Know how to do the things in the recent quizzes and homeworks.

Note that the quizzes are necessarily very short, so the questions are broad (e.g. describe in a few sentences how do you implement something). Whereas on an exam you will be asked to actually implement the solution for a set of data.

The exam will overwhelmingly favor recent material (after the first midterm).

Understand what a language model is and how to implement it with a network. I.e. it's just a function like any other we model with a neural network, except its inputs are usually (one or more) words and its output is a softmax that is interpreted as a probability distribution.

Know how to take a dataset consisting of a single long string of text, and convert it into a machine learning dataset for training a language model.

Know how to make adjacency matrices from a matrix consisting of data

Know the steps for spectral embedding of graph

compare and contrast embedding matrix, term document matrix, and tf-idf model

Practice questions

Q1: How generally do you make words into vectors using one-hot encoding?

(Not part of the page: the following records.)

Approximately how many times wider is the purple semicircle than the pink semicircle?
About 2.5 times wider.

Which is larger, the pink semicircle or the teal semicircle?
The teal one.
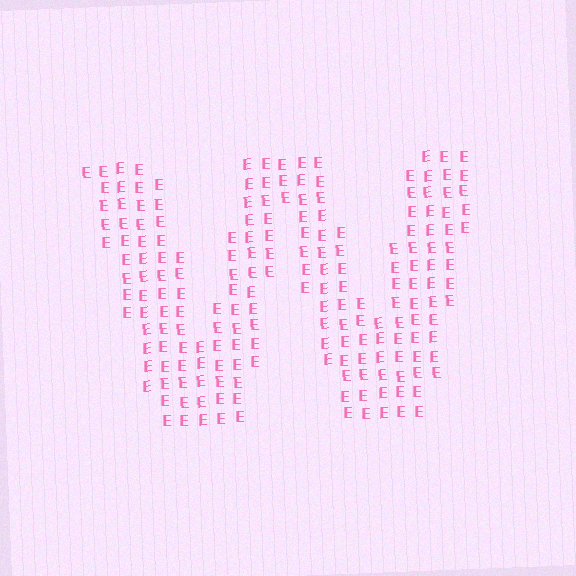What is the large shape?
The large shape is the letter W.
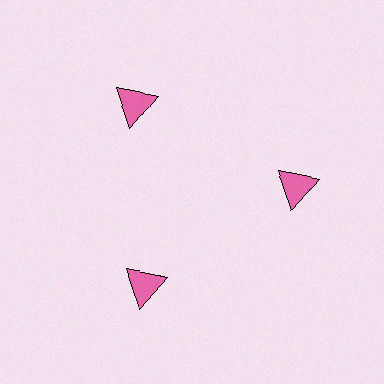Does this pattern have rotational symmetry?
Yes, this pattern has 3-fold rotational symmetry. It looks the same after rotating 120 degrees around the center.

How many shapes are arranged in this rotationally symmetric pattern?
There are 3 shapes, arranged in 3 groups of 1.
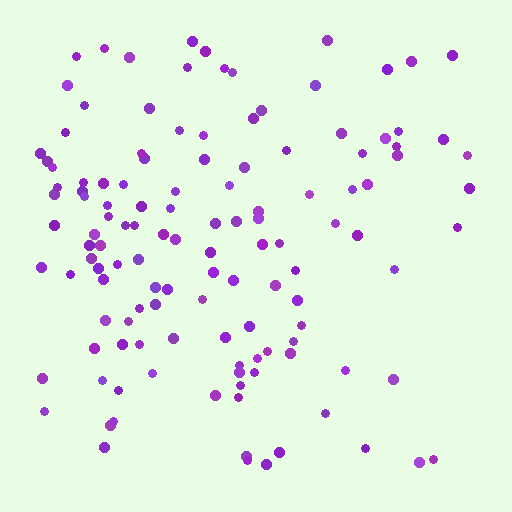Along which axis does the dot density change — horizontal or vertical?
Horizontal.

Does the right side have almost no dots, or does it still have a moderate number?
Still a moderate number, just noticeably fewer than the left.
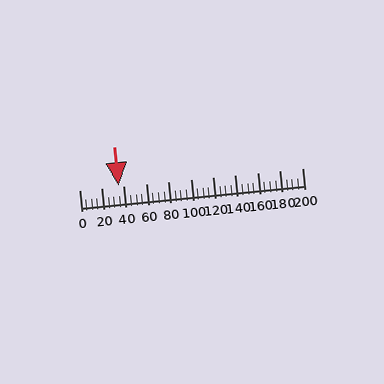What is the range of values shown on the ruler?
The ruler shows values from 0 to 200.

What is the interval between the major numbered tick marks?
The major tick marks are spaced 20 units apart.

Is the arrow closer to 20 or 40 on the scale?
The arrow is closer to 40.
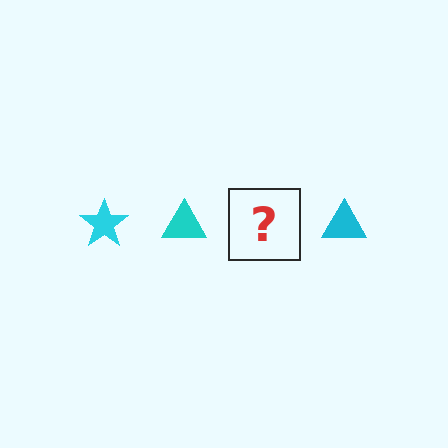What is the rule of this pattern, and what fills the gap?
The rule is that the pattern cycles through star, triangle shapes in cyan. The gap should be filled with a cyan star.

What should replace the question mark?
The question mark should be replaced with a cyan star.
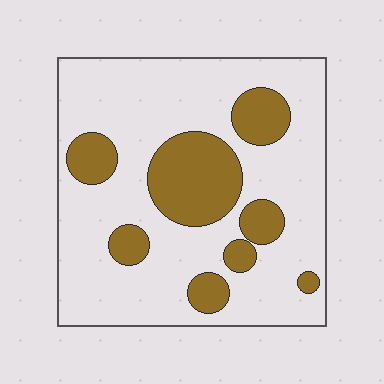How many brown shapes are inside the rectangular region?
8.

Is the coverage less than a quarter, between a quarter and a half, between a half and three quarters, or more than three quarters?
Less than a quarter.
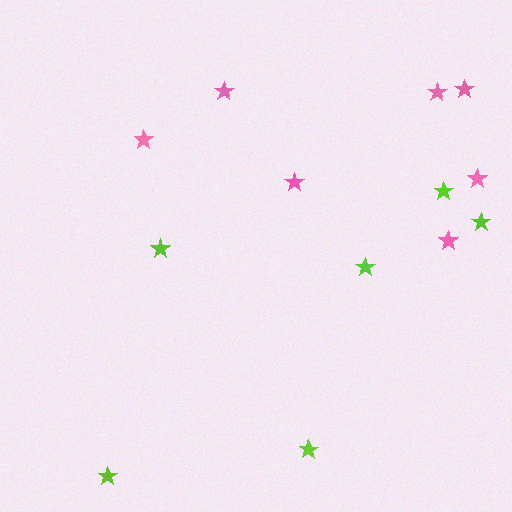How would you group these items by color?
There are 2 groups: one group of pink stars (7) and one group of lime stars (6).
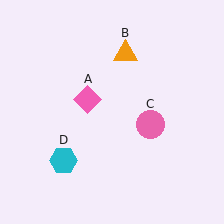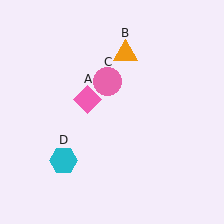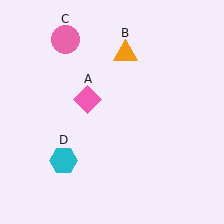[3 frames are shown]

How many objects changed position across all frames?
1 object changed position: pink circle (object C).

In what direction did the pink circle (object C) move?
The pink circle (object C) moved up and to the left.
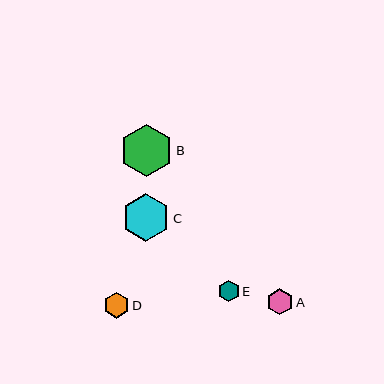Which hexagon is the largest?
Hexagon B is the largest with a size of approximately 52 pixels.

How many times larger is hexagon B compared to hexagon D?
Hexagon B is approximately 2.0 times the size of hexagon D.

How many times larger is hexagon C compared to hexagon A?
Hexagon C is approximately 1.8 times the size of hexagon A.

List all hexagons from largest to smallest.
From largest to smallest: B, C, A, D, E.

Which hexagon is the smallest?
Hexagon E is the smallest with a size of approximately 21 pixels.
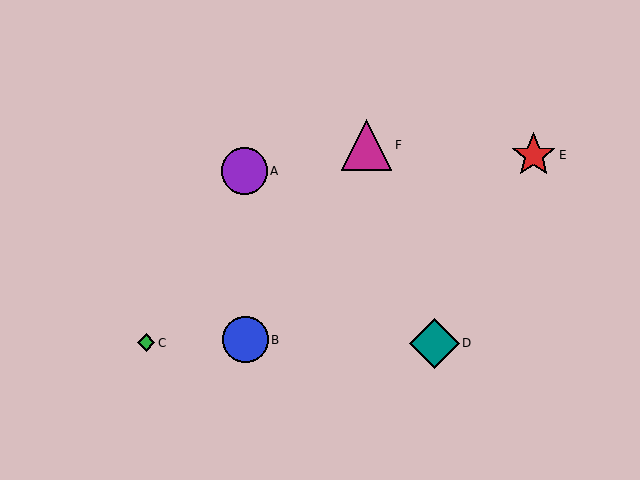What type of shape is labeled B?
Shape B is a blue circle.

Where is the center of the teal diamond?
The center of the teal diamond is at (434, 343).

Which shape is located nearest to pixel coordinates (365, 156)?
The magenta triangle (labeled F) at (366, 145) is nearest to that location.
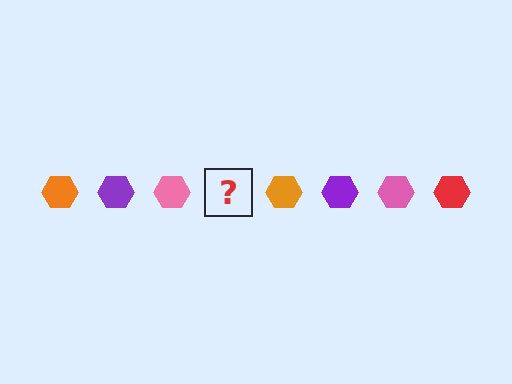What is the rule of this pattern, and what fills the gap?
The rule is that the pattern cycles through orange, purple, pink, red hexagons. The gap should be filled with a red hexagon.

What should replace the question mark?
The question mark should be replaced with a red hexagon.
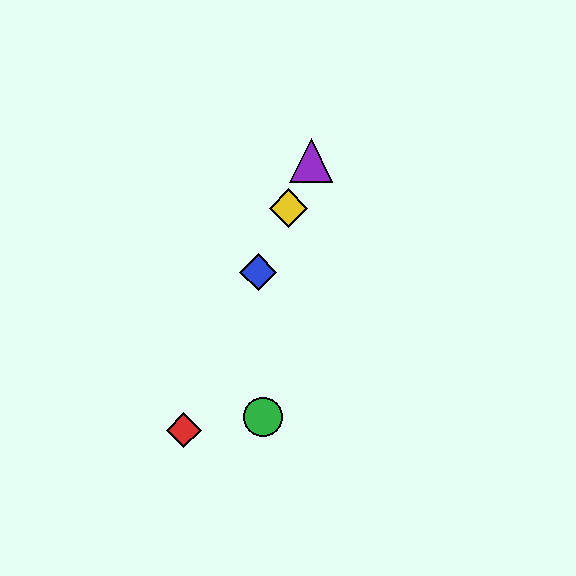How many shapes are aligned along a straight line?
4 shapes (the red diamond, the blue diamond, the yellow diamond, the purple triangle) are aligned along a straight line.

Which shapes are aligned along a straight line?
The red diamond, the blue diamond, the yellow diamond, the purple triangle are aligned along a straight line.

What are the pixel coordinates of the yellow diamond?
The yellow diamond is at (288, 208).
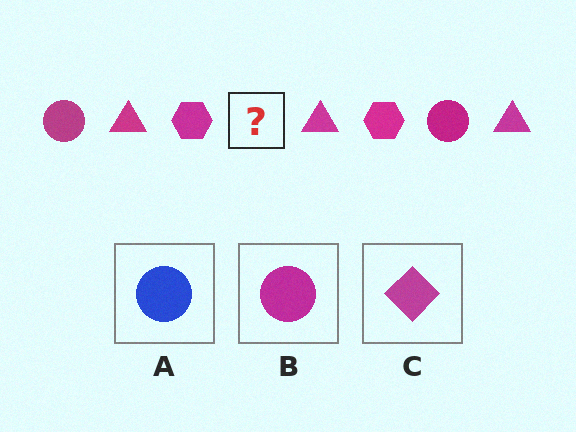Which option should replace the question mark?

Q2: How can an embedding matrix may be implemented with a neural network?

Q3: How would you convert a single long sequence into a collection of samples for training a language model?

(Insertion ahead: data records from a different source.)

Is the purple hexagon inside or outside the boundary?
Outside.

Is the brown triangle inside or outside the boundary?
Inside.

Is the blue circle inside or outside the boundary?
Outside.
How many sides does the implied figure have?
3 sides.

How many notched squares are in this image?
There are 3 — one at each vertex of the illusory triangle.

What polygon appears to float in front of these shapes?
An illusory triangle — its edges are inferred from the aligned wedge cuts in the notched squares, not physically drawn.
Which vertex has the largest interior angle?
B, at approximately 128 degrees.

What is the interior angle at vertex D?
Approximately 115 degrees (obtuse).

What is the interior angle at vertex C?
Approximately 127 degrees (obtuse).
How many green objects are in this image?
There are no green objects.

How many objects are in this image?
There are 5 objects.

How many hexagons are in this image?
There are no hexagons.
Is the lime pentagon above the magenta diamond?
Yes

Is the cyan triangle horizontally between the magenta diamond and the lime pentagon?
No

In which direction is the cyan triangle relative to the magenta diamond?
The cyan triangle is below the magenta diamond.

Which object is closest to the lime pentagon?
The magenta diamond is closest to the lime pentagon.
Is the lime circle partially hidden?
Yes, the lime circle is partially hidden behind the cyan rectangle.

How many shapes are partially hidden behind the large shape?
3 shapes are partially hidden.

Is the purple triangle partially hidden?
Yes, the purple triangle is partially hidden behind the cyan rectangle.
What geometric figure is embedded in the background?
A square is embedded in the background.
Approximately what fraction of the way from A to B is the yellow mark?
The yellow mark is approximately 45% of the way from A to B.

  1. using a feedforward network
  2. using a recurrent network

A1: For a vocabulary of size V unique words, make a dictionary where the key is the word and the value is its index in the vocabulary. For each word, use a unique index k_word. Then for each word, produce a vector of length V which has a one in the kth element and zeros elsewhere.

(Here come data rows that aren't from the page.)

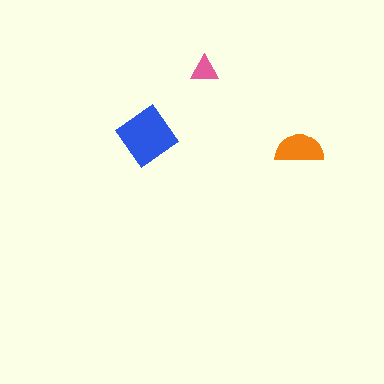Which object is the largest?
The blue diamond.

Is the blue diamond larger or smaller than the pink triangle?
Larger.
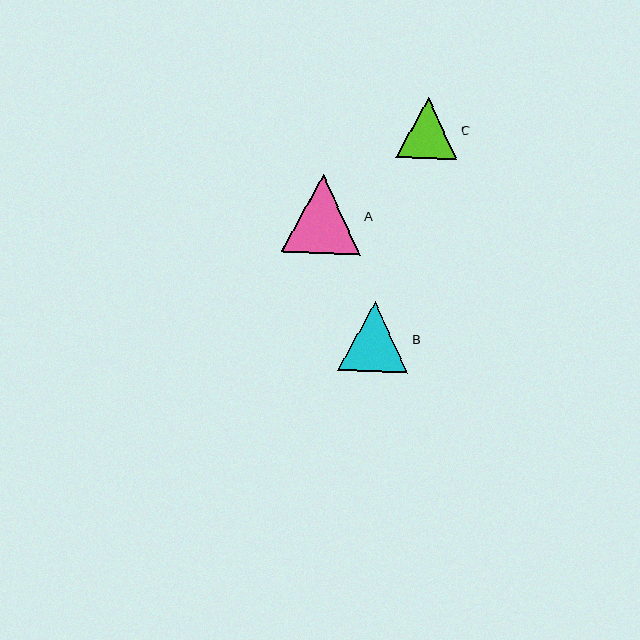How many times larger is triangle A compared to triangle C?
Triangle A is approximately 1.3 times the size of triangle C.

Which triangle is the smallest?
Triangle C is the smallest with a size of approximately 61 pixels.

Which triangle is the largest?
Triangle A is the largest with a size of approximately 79 pixels.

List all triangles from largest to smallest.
From largest to smallest: A, B, C.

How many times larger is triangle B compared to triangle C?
Triangle B is approximately 1.1 times the size of triangle C.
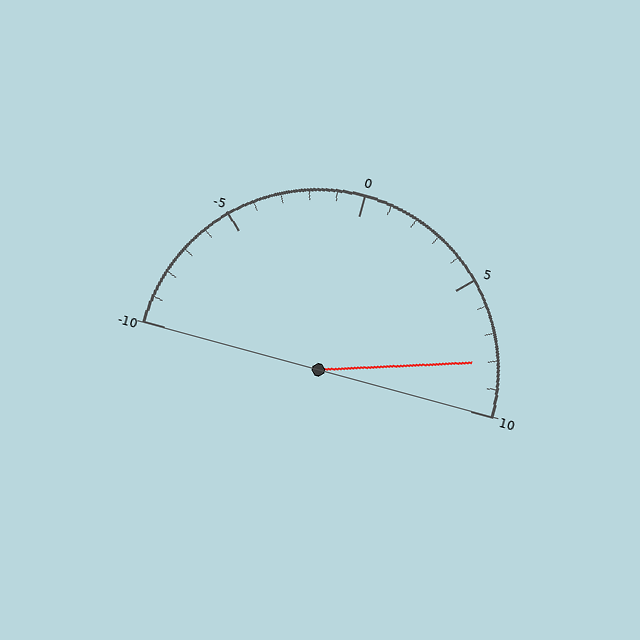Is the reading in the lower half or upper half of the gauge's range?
The reading is in the upper half of the range (-10 to 10).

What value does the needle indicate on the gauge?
The needle indicates approximately 8.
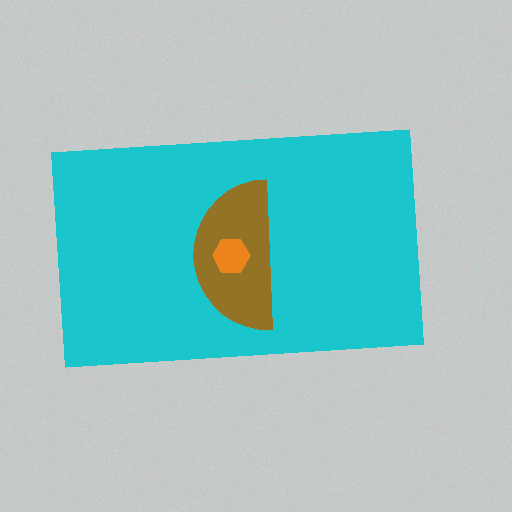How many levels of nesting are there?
3.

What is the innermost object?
The orange hexagon.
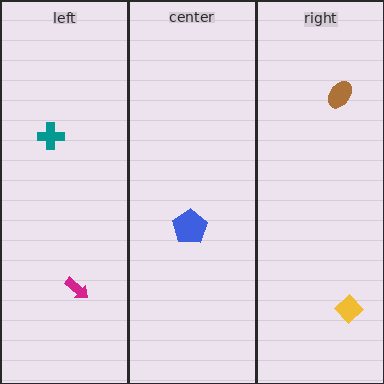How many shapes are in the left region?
2.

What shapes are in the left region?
The magenta arrow, the teal cross.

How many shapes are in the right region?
2.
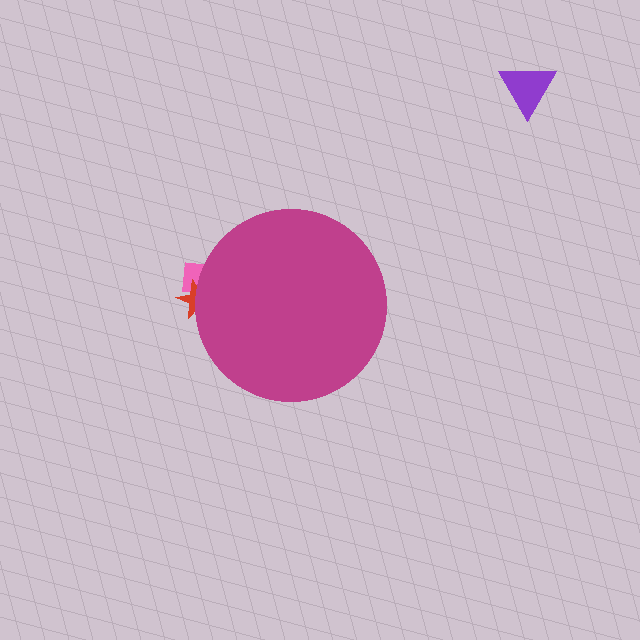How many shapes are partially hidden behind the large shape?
2 shapes are partially hidden.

A2: Directly use the embedding matrix as the weight matrix for a dense layer (be able to draw this). I.e. the dense layer should compute $y = \sigma(\mathbf E^T \mathbf x + \mathbf b) = \mathbf E^T \mathbf x$, because we set the layer to not use activation or bias.

A3.1: for a feedforward network, take each N words in a sliding window (i.e. for sample i, use the ith word through the (i+N)th word) as a sequence, then use the (one-hot encoded) Nth word as the target $\mathbf y^{(i)}$ and the previous (one-hot encoded) N-1 words as the sample input vector $\mathbf x^{(i)}$. The output layer is a softmax over possible words. There are other ways too.

A3.2: For a recurrent network you can simply use the ith word for the target $\mathbf y^{(i)}$ and the (i-1)th word for the input $\mathbf x^{(i)}$.

Q: Describe the function of an embedding layer ?

A: An embedding layer implements the multiplication of an embedding matrix with a one-hot encoded input vector. The input is typically a one-hot encoded vector and the output is an embedded version of the vector.

Q: Describe how an embedding layer differs from a normal neural network layer?

A: An embedding layer is like a dense layer, but with no activation function or bias for the nodes.

Q: The precision matrix is the inverse of: (a) the covariance matrix (b) the correlation matrix (c) the adjacency matrix

A: (a) the covariance matrix

Q: What is the difference between a neural language model and a N-gram language model?

A: a neural language model relates embeddings of words rather than words themselves.

Q: What is the difference between a recurrent neural language model and a feedforward neural language model?

A: a feedforward neural language model predicts the next word using a limited number of inputs, similar to an $N$-gram. While the output of a recurrent neural language model depends on all previous words.

Q: how is the probability distribution implemented in a neural language model?

A: the output layer is a softmax over different outputs representing words. The softmax values can be interpreted as probabilities for each word.

Q: How do you autogenerate text for a particular topic like sports with a recurrent neural language model?

A: Feed a sequence of words using real sports text into the neural language model for some "prefix" length L, then after input L start using the outputs of the language to choose inputs. I.e. take the prediction of the most likeyl next word and use it as the next input word.